To calculate the area of quadrilateral ABCD where \( AB = 32 \, \text{cm} \), \( AD = 24 \, \text{cm} \), \( \angle A = 90^\circ \), and \( BC = CD = 52 \, \text{cm} \), we can break the quadrilateral into two triangles: \( \triangle ABD \) and \( \triangle BCD \). ### Step-by-Step Solution: 1. **Draw the Quadrilateral**: Start by sketching quadrilateral ABCD with the given dimensions. Mark point A at the origin (0,0), point B at (32,0), point D at (0,24), and point C at an unknown position that maintains the lengths \( BC \) and \( CD \). 2. **Identify the Triangles**: The quadrilateral can be divided into two triangles: \( \triangle ABD \) and \( \triangle BCD \). 3. **Calculate the Area of Triangle ABD**: - Since \( \angle A = 90^\circ \), triangle ABD is a right triangle. - The area of a right triangle is given by: \[ \text{Area}_{ABD} = \frac{1}{2} \times \text{base} \times \text{height} \] - Here, \( AB = 32 \, \text{cm} \) (base) and \( AD = 24 \, \text{cm} \) (height). - Therefore, \[ \text{Area}_{ABD} = \frac{1}{2} \times 32 \times 24 = \frac{768}{2} = 384 \, \text{cm}^2 \] 4. **Calculate the Length of BD**: - Use the Pythagorean theorem in triangle ABD to find \( BD \): \[ BD^2 = AB^2 + AD^2 = 32^2 + 24^2 = 1024 + 576 = 1600 \] - Thus, \[ BD = \sqrt{1600} = 40 \, \text{cm} \] 5. **Calculate the Height CE of Triangle BCD**: - Since \( BC = CD = 52 \, \text{cm} \), triangle BCD is isosceles. - Let \( E \) be the midpoint of \( BD \).
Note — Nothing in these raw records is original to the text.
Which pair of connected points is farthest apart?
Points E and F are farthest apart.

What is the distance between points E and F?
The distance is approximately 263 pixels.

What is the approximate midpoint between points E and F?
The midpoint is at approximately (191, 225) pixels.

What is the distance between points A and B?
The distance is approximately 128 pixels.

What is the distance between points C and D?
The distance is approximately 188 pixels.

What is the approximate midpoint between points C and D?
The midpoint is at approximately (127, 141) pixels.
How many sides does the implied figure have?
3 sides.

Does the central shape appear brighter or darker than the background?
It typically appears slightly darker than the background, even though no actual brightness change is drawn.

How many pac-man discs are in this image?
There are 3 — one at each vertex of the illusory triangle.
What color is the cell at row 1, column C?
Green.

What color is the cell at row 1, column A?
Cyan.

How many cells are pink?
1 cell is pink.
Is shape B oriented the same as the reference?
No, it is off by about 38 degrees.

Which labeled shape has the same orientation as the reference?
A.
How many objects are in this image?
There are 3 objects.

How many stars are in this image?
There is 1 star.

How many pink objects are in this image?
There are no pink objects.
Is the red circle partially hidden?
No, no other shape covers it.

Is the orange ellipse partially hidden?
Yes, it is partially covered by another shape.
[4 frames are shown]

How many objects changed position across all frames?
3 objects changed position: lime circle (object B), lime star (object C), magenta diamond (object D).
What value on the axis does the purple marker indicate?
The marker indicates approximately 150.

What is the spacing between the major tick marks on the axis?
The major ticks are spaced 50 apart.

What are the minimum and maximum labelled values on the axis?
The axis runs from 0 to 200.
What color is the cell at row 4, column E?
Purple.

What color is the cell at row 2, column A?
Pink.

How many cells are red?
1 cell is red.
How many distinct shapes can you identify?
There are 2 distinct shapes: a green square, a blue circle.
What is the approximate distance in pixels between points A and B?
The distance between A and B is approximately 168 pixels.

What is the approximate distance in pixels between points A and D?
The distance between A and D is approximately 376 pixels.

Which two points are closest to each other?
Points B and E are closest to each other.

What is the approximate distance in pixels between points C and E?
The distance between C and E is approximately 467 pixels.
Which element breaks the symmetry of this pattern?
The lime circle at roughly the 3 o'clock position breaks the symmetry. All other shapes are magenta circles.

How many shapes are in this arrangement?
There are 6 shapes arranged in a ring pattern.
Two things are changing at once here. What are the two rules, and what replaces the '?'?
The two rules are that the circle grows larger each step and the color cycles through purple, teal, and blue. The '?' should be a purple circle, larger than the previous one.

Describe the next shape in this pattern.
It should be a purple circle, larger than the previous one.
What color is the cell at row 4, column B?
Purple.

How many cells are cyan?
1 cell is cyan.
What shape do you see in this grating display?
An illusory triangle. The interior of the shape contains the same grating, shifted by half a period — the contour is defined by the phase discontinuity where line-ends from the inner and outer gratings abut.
Therefore, \( BE = DE = \frac{BD}{2} = 20 \, \text{cm} \). - Using the Pythagorean theorem in triangle BCE: \[ BC^2 = BE^2 + CE^2 \] \[ 52^2 = 20^2 + CE^2 \implies 2704 = 400 + CE^2 \implies CE^2 = 2304 \] - Thus, \[ CE = \sqrt{2304} = 48 \, \text{cm} \] 6. **Calculate the Area of Triangle BCD**: - The area of triangle BCD is given by: \[ \text{Area}_{BCD} = \frac{1}{2} \times BD \times CE \] - Substituting the values: \[ \text{Area}_{BCD} = \frac{1}{2} \times 40 \times 48 = \frac{1920}{2} = 960 \, \text{cm}^2 \] 7. **Calculate the Total Area of Quadrilateral ABCD**: - The total area of quadrilateral ABCD is the sum of the areas of triangles ABD and BCD: \[ \text{Area}_{ABCD} = \text{Area}_{ABD} + \text{Area}_{BCD} = 384 + 960 = 1344 \, \text{cm}^2 \] ### Final Answer: The area of quadrilateral ABCD is \( 1344 \, \text{cm}^2 \).